Japan Geoscience Union Meeting 2023

Presentation information

[J] Online Poster

S (Solid Earth Sciences ) » S-TT Technology & Techniques

[S-TT44] Seismic Big Data Analysis Based on the State-of-the-Art of Bayesian Statistics

Mon. May 22, 2023 10:45 AM - 12:15 PM Online Poster Zoom Room (6) (Online Poster)

convener:Hiromichi Nagao(Earthquake Research Institute, The University of Tokyo), Aitaro Kato(Earthquake Research Institute, the University of Tokyo), Keisuke Yano(The Institute of Statistical Mathematics), Takahiro Shiina(National Institute of Advanced Industrial Science and Technology)

On-site poster schedule(2023/5/21 17:15-18:45)

10:45 AM - 12:15 PM

[STT44-P08] Observation Site Selection for Physical Model Parameter Estimation toward Process-Driven Seismic Wavefield Reconstruction

*Kumi Nakai1, Takayuki Nagata2, Keigo Yamada2, Yuji Saito2, Taku Nonomura2, Masayuki Kano2, Shin-ichi Ito3, Hiromichi Nagao3 (1.National Institute of Advanced Industrial Science and Technolog, 2.Tohoku University, 3.Earthquake Research Institute, The University of Tokyo)

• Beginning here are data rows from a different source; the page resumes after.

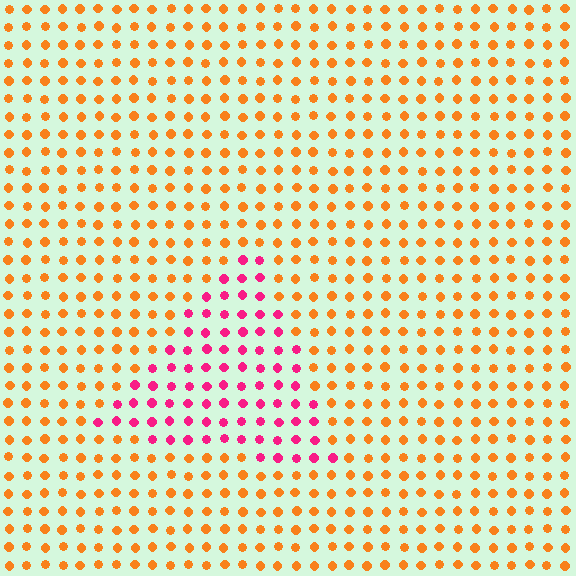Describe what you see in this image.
The image is filled with small orange elements in a uniform arrangement. A triangle-shaped region is visible where the elements are tinted to a slightly different hue, forming a subtle color boundary.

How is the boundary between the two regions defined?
The boundary is defined purely by a slight shift in hue (about 57 degrees). Spacing, size, and orientation are identical on both sides.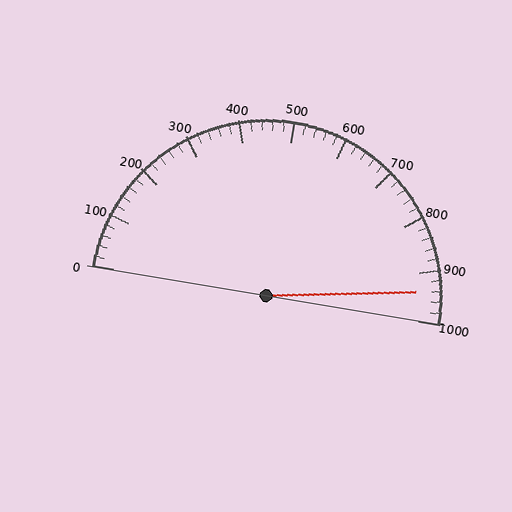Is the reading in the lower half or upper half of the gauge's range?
The reading is in the upper half of the range (0 to 1000).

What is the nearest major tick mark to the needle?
The nearest major tick mark is 900.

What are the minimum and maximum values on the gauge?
The gauge ranges from 0 to 1000.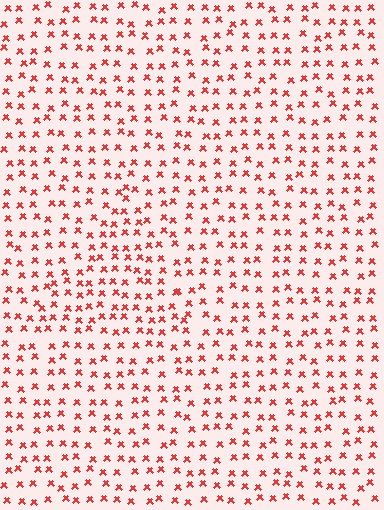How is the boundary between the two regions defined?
The boundary is defined by a change in element density (approximately 1.4x ratio). All elements are the same color, size, and shape.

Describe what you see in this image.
The image contains small red elements arranged at two different densities. A triangle-shaped region is visible where the elements are more densely packed than the surrounding area.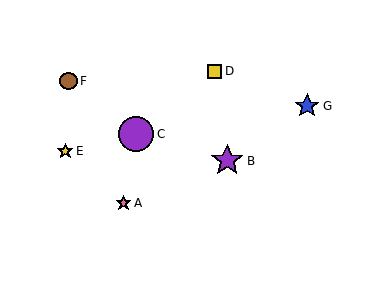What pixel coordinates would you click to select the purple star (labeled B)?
Click at (227, 161) to select the purple star B.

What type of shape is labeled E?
Shape E is a yellow star.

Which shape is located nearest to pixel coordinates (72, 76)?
The brown circle (labeled F) at (69, 81) is nearest to that location.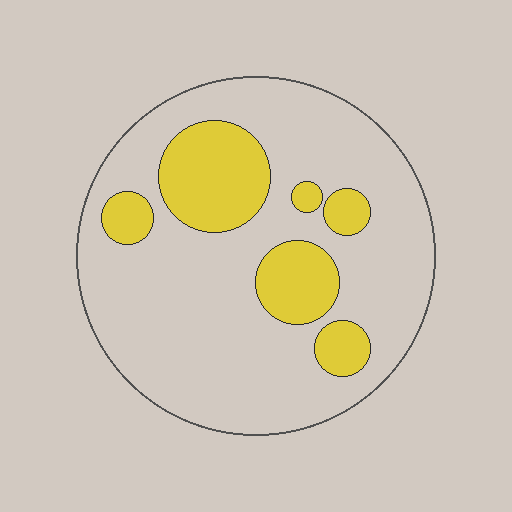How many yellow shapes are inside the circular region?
6.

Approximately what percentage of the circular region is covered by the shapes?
Approximately 25%.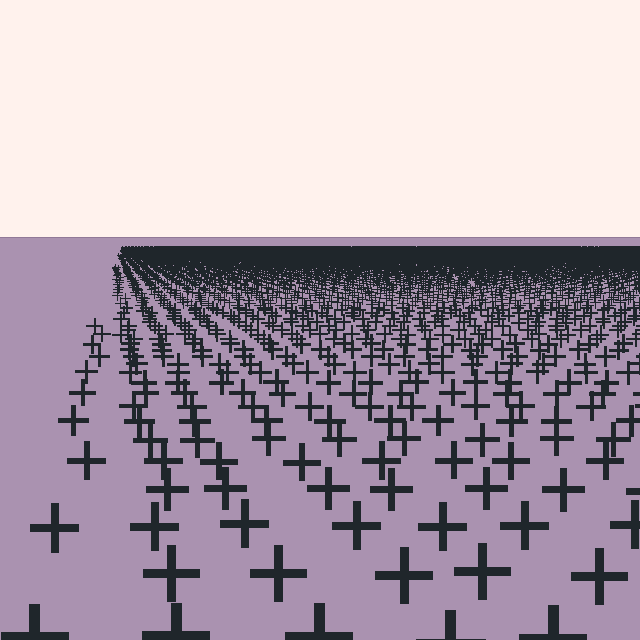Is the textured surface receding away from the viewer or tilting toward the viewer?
The surface is receding away from the viewer. Texture elements get smaller and denser toward the top.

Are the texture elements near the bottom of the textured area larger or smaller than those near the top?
Larger. Near the bottom, elements are closer to the viewer and appear at a bigger on-screen size.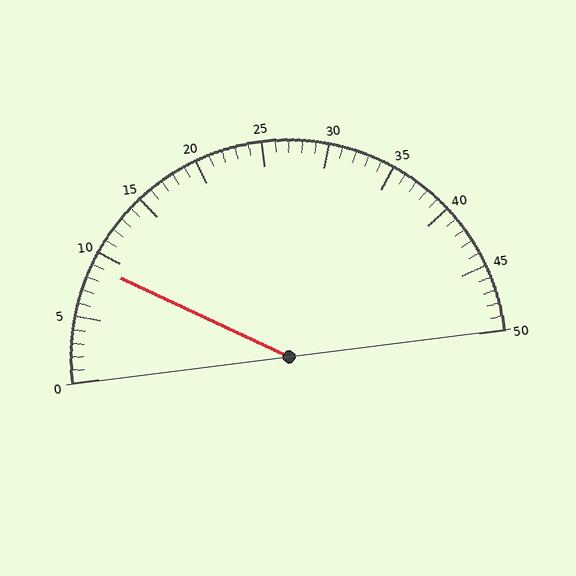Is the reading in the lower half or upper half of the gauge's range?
The reading is in the lower half of the range (0 to 50).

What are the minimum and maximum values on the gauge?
The gauge ranges from 0 to 50.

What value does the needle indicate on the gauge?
The needle indicates approximately 9.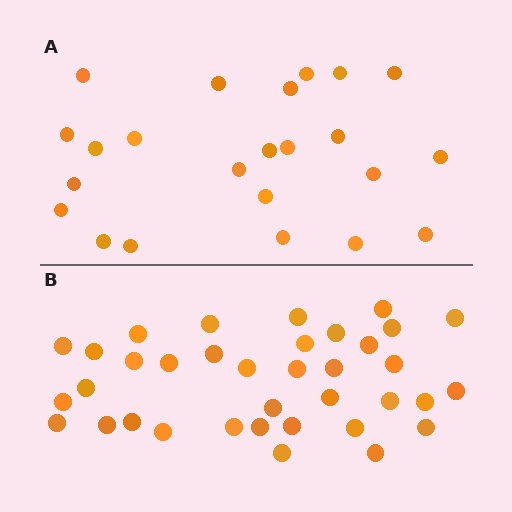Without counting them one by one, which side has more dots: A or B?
Region B (the bottom region) has more dots.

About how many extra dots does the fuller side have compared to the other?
Region B has approximately 15 more dots than region A.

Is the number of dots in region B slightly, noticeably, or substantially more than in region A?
Region B has substantially more. The ratio is roughly 1.6 to 1.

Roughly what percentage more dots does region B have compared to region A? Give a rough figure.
About 55% more.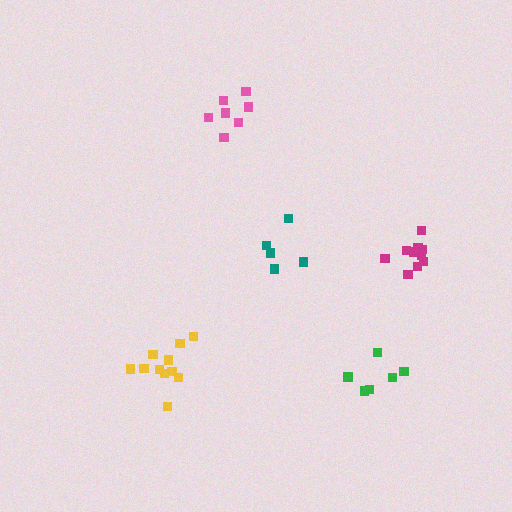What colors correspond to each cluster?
The clusters are colored: pink, teal, green, yellow, magenta.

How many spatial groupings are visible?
There are 5 spatial groupings.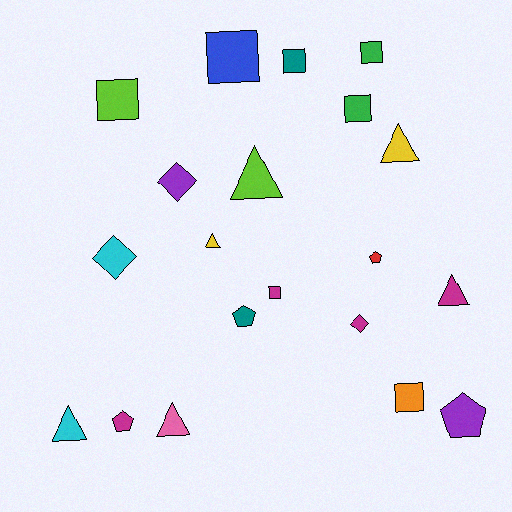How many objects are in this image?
There are 20 objects.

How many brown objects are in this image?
There are no brown objects.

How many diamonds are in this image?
There are 3 diamonds.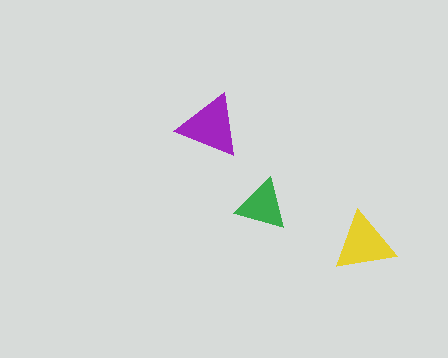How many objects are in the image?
There are 3 objects in the image.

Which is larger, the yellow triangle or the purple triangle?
The purple one.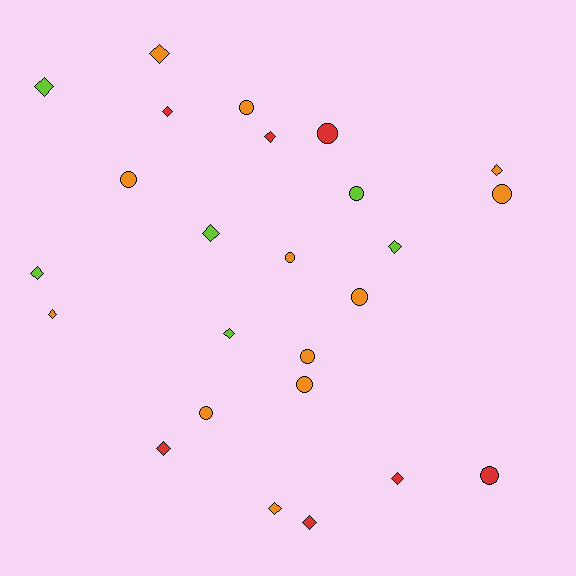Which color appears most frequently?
Orange, with 12 objects.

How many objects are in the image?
There are 25 objects.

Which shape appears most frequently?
Diamond, with 14 objects.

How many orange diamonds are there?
There are 4 orange diamonds.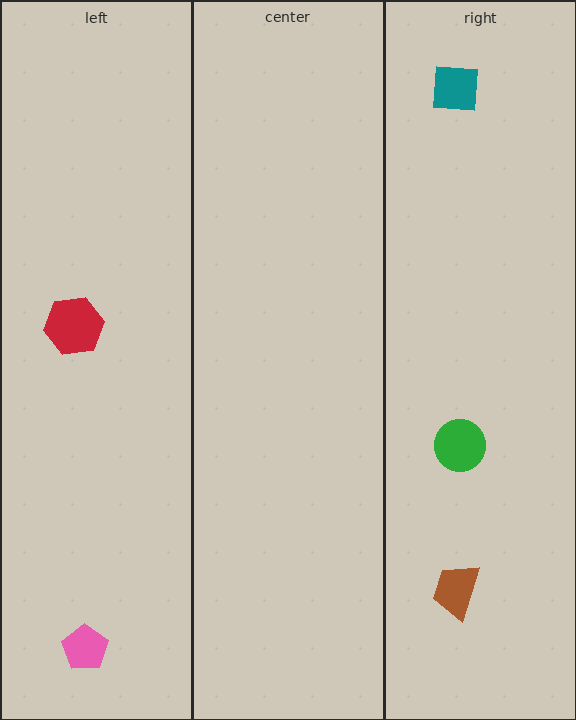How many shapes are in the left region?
2.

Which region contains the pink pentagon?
The left region.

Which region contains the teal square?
The right region.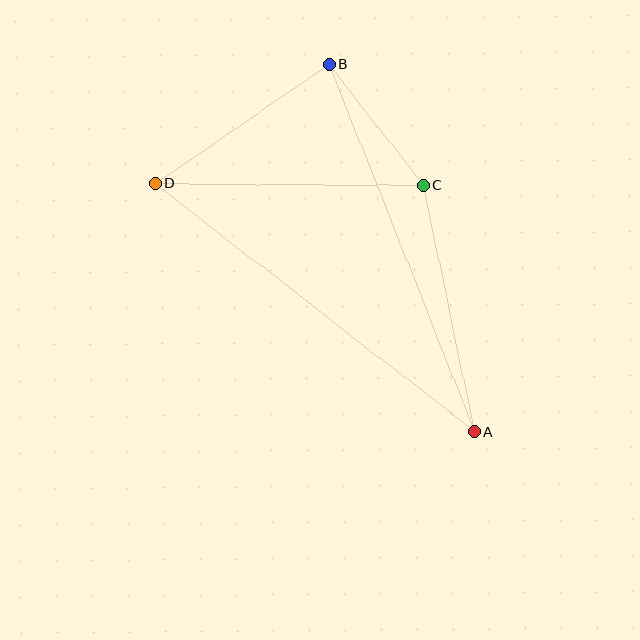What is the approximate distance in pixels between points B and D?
The distance between B and D is approximately 211 pixels.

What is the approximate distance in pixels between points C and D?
The distance between C and D is approximately 268 pixels.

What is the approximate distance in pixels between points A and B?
The distance between A and B is approximately 395 pixels.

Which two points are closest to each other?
Points B and C are closest to each other.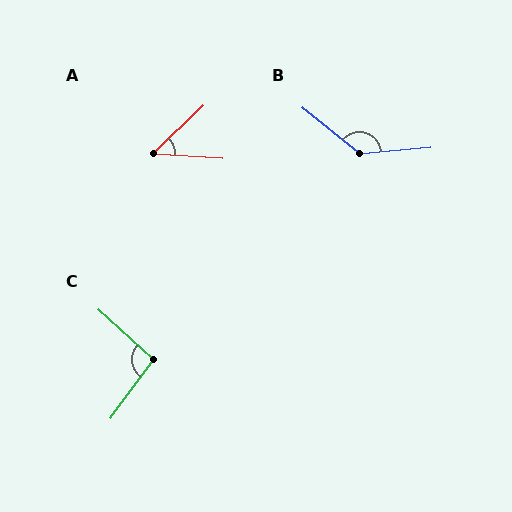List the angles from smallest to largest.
A (47°), C (96°), B (136°).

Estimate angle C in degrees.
Approximately 96 degrees.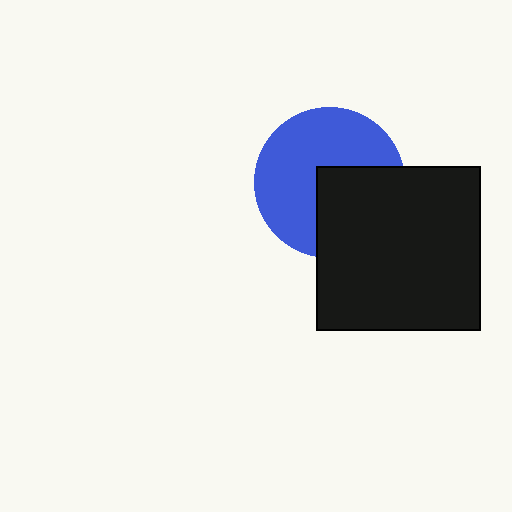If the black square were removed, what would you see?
You would see the complete blue circle.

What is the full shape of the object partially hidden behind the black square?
The partially hidden object is a blue circle.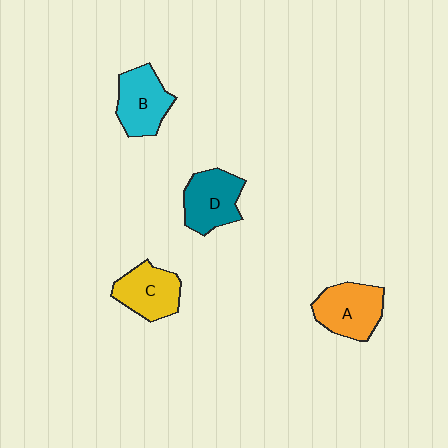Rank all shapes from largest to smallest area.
From largest to smallest: A (orange), D (teal), B (cyan), C (yellow).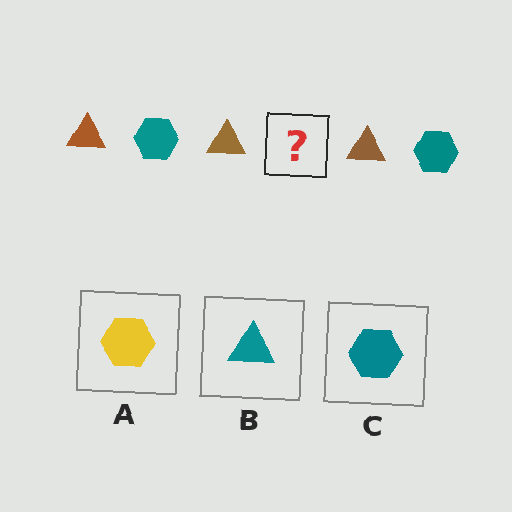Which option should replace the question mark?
Option C.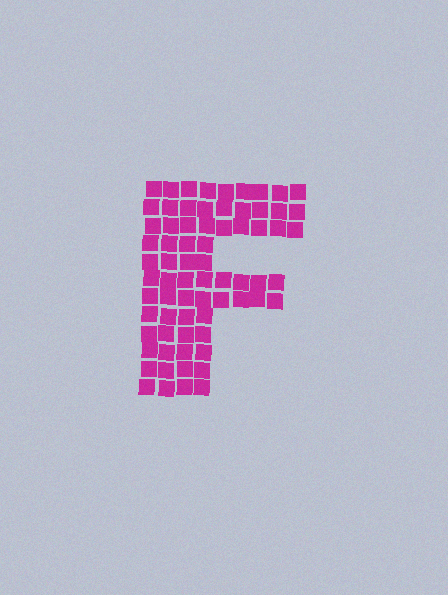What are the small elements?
The small elements are squares.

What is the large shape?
The large shape is the letter F.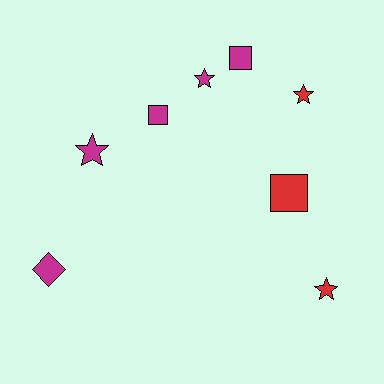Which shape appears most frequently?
Star, with 4 objects.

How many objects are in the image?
There are 8 objects.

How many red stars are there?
There are 2 red stars.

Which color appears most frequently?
Magenta, with 5 objects.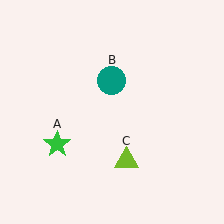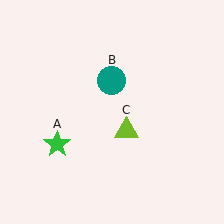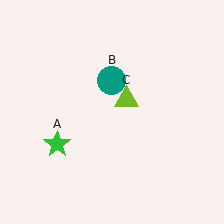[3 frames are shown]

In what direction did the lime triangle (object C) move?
The lime triangle (object C) moved up.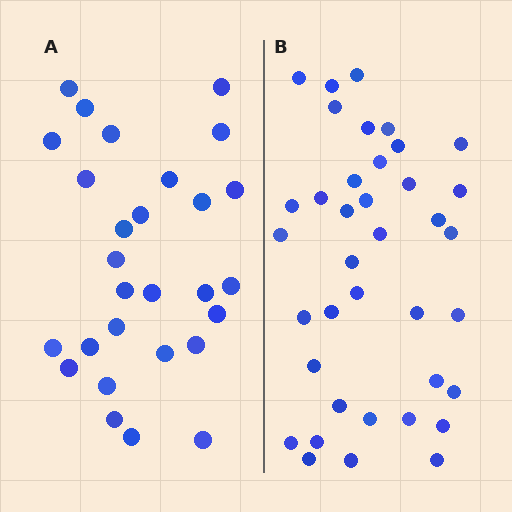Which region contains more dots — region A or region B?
Region B (the right region) has more dots.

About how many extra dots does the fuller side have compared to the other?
Region B has roughly 10 or so more dots than region A.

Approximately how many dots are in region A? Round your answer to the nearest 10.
About 30 dots. (The exact count is 28, which rounds to 30.)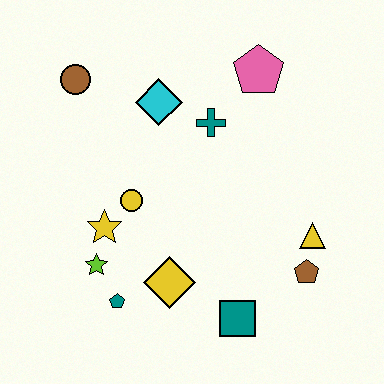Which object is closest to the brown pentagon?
The yellow triangle is closest to the brown pentagon.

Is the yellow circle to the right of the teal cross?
No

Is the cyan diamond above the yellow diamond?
Yes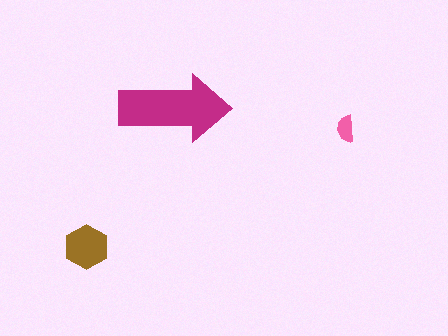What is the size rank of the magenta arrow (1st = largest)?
1st.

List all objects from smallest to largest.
The pink semicircle, the brown hexagon, the magenta arrow.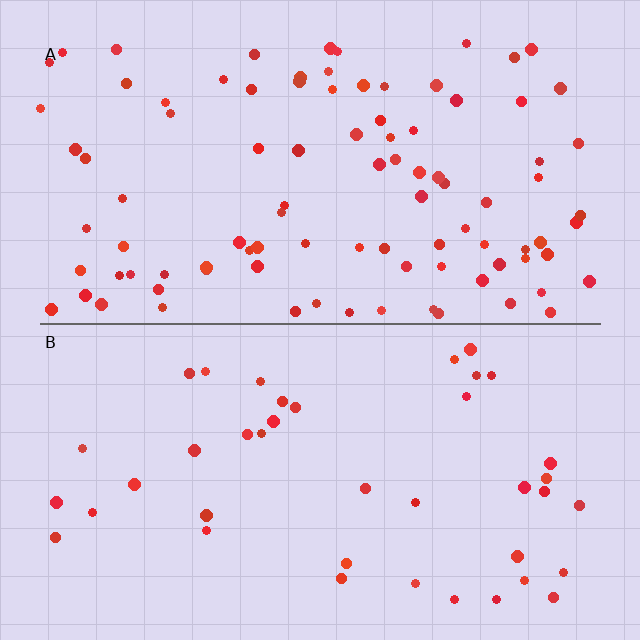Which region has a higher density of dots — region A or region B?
A (the top).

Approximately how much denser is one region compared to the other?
Approximately 2.4× — region A over region B.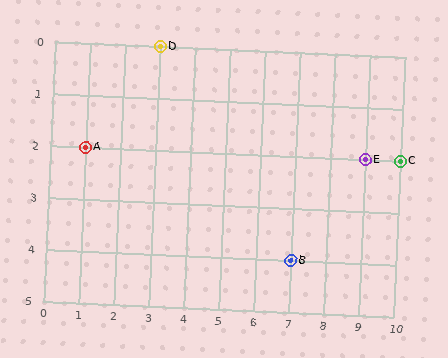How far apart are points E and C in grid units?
Points E and C are 1 column apart.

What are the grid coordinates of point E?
Point E is at grid coordinates (9, 2).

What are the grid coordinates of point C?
Point C is at grid coordinates (10, 2).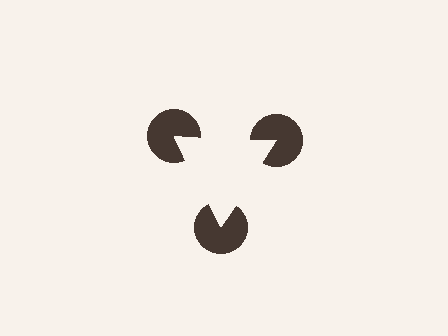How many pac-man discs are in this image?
There are 3 — one at each vertex of the illusory triangle.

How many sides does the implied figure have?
3 sides.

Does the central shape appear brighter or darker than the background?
It typically appears slightly brighter than the background, even though no actual brightness change is drawn.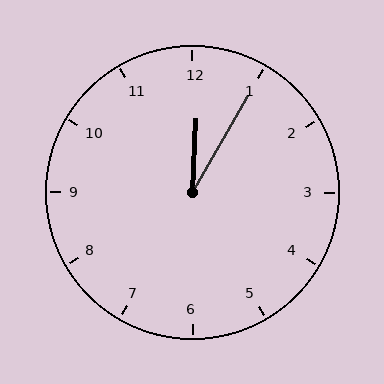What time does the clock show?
12:05.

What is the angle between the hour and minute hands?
Approximately 28 degrees.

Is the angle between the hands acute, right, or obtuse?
It is acute.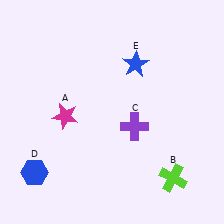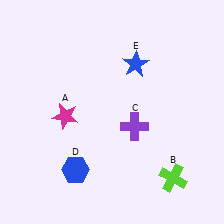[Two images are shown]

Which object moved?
The blue hexagon (D) moved right.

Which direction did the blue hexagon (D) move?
The blue hexagon (D) moved right.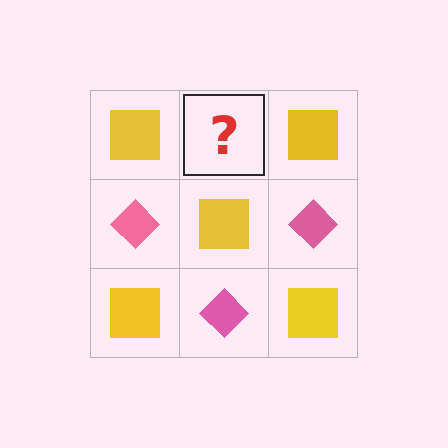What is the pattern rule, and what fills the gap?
The rule is that it alternates yellow square and pink diamond in a checkerboard pattern. The gap should be filled with a pink diamond.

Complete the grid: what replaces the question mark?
The question mark should be replaced with a pink diamond.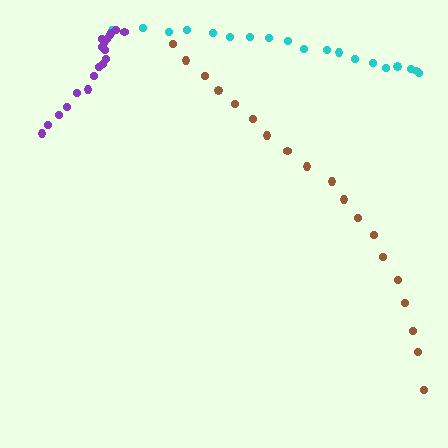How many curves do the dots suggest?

Keywords:Observation site selection, Seismic wavefield reconstruction, Process-driven approach, Sparse sensor optimization, Parameter sensitivity analysis

The development of an observation site selection method is one of the key issues for efficient data-driven modelling and data assimilation in seismology. The observation site selection method can suggest the optimal location for additional observation sites and select the set of observation sites required to estimate the seismic intensity map with sufficient accuracy in the event of a large earthquake. In the present study, the sparse sensor optimization technique, which has been recently developed in the field of fluid dynamics, is applied to seismology to propose an observation site selection method for highly accurate reconstruction of seismic wavefields.
We propose an observation site selection method for the accurate reconstruction of the seismic wavefield by process-driven approaches. The proposed method selects observation sites suitable for accurately estimating physical model parameters such as subsurface structures and source information to be input into a numerical simulation of the seismic wavefield. The seismic wavefield is reconstructed by the numerical simulation using the parameters estimated based on the observed signals at only observation sites selected by the proposed method. The observation site selection in the proposed method is based on the sensitivity of each observation site candidate to the physical model parameters; the matrix corresponding to the sensitivity is constructed by approximately calculating the derivatives based on the simulations, and then, observation sites are selected by evaluating the quantity of the sensitivity matrix based on the D-optimality criterion proposed in the optimal design of experiments.
In the present study, a numerical experiment of the seismic wavefield reconstruction is conducted using synthetic observation data and the proposed method is verified. The effectiveness of the proposed method was shown by verifying the accuracy of seismic wavefield reconstruction using the observation sites selected by the proposed method. Furthermore, physical knowledge on the sensitivity to the parameters such as seismic velocity, layer thickness, and hypocenter location was obtained by investigating the characteristics of the sensitivity matrix.